Die Sitzung hatte einfach alles: viel Spaß bis hin zu Lachtränen, interessante Orte, eine Verfolgungsjagd, zwei Infiltrationsszenen und ein großartiger Showdown inmitten einem von Nebel eingehüllten Containerhafen. Die Spieler warfen sich gegenseitig immer wieder den Ball zu und griffen meine Impulse ohne anzuhalten auf und integrierten sie ins Spielgeschehen.

Viel besser kann es gar nicht laufen, speziell bei Online-Runden.

01.08.2016

#RPGaDAY 2016: Würfel, Würfelapp, Würfellos, welche Art des Würfelns bevorzugst du?

Ich nehme an der Aktion #RPGaDAY 2016 von BrigadeCon teil, wo es an jedem Tag im August eine rollenspielbezogene Frage zu beantworten gilt.
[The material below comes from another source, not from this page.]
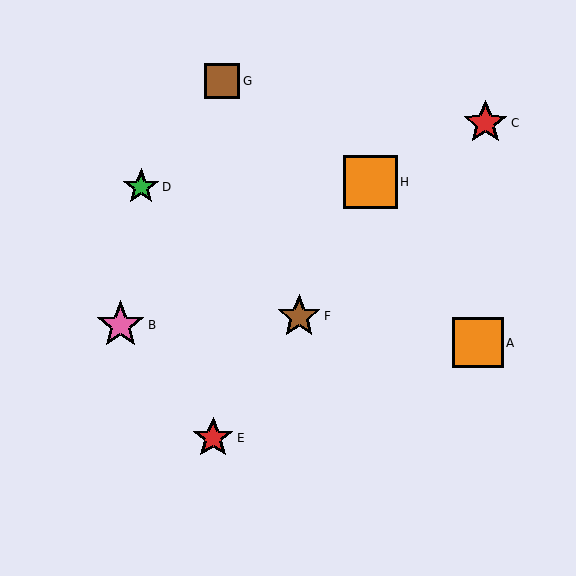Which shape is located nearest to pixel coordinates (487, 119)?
The red star (labeled C) at (485, 123) is nearest to that location.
Twitter und Co. mit Hashtags benutze ich zwar nicht, aber ihr habt ja schließlich auch ohne hierher gefunden ;)

Würfel, Würfelapp, Würfellos, welche Art des Würfelns bevorzugst du?

Ich würfele am liebsten mit normalen, analogen Würfeln, so richtig mit in die Hand nehmen. Dabei auch immer ohne Würfelbecher, weil die Teile empfinde ich als ziemlich prätentiös. Wer meint dass ihm ohne Becher die Würfel vom Tisch fliegen, brauch einfach etwas Übung!

Am liebsten würfele ich W6, weil ich finde dass man diese am besten Lesen kann und es wegen der 90° Winkel zwischen den Seiten auch nur extrem selten Probleme mit gekippten Ergebnissen etc. gibt. Zumindest sage ich sowas als Begründung... ich mag den W6 einfach.

Als Unterlage reichen Charakterbögen, Regelbücher und Chipskrümel. Häkeldecken dagegen sind zu vermeiden, da sind mir schon zu viele gute Ergebnisse drin verreckt.

Für Fälle wo ich als SL viele Würfe auf einmal machen muss greife ich auch schon mal zu einer App, genauer gesagt zu CriticalRoll. Das kommt aber nur selten vor. Wenn die Spannung am Spieltisch gewahrt werden soll was Würfelaktivitäten meinerseits angeht (auch so ein Meta-Thema für sich), streiche ich auch schon mal zufallsgenerierte Zahlen auf einem A4-Ausdruck ab.

31.07.2016

Dark Sun mit Pathfinder

Nach langer Vorbereitung ist vorletzte Woche endlich meine Dark Sun Runde gestartet. Wir verwenden Pathfinder als Regelsystem (inklusive Ultimate Psionics von Dreamscarred Press) und das von mir erstellte Abenteuer wird, entgegen meinem sonstigen Stil, etwas mehr vorbereitete Situationen enthalten. Ich bin sehr gespannt wie sich das entwickelt, vor allem weil es auch für mich eine Umstellung ist nicht mehr zu fast 100% ergebnisoffen zu spielen.


Für meine Vision von Dark Sun als Setting orientiere ich mich stark am originalen Boxed Setting und leihe mir einzelne Aspekte von späteren Versionen aus oder klaue auch direkt aus existierenden Wikis (z.B. hier) oder der Blogosphäre. Interessanterweise sind sogar noch etliche sehr alte Fan-Webseiten oder Dokumente für Dark Sun auffindbar (z.B. hier oder hier), teilweise von vor 2000, von denen ich auch gute Ideen entwenden konnte.

Ich werde im Laufe der kommenden Monate sicherlich immer wieder mal von der Spielrunde berichten und habe auch vor, die von mir erstellten Materialien zu teilen - sofern sie nicht spoilern (einige meiner Spieler lesen mit).

Bis dahin zumindest ein Schnappschuss von der ersten Sitzung, wo gemeinsam Charaktere erschaffen wurden. Das Chaos auf dem Tisch war überaus fruchtbar, die Dynamik zwischen den gespielten Charakteren ist in der zweiten Sitzung extrem gut gewesen.




Die Gruppe der Charaktere besteht zu Spielbeginn aus:
  • Baranus, ein zwergischer Jäger (Waldläufer) mit emotionalen Problemen auf der Suche nach seiner versklavten Familie
  • Lagur, ein elfischer Kleriker (Erde), der aus bisher unbekannten Gründen nach Tyr reist und sich stark mit Baranus reibt
  • Ptekwe, ein Thri-Kreen (Schurke) mit leichtem Schritt und ausgeprägtem Herdensinn
  • Rauthan, ein Halbriese (Psych. Krieger/Mönch) der als Gladiator kämpfen muss und kürzlich eine Niederlage einstecken musste
  • Anezka, eine Halblingsmagierin auf der Flucht vor ihrem finsteren Meister. Sie hat in Rauthan ein Förderprojekt gefunden.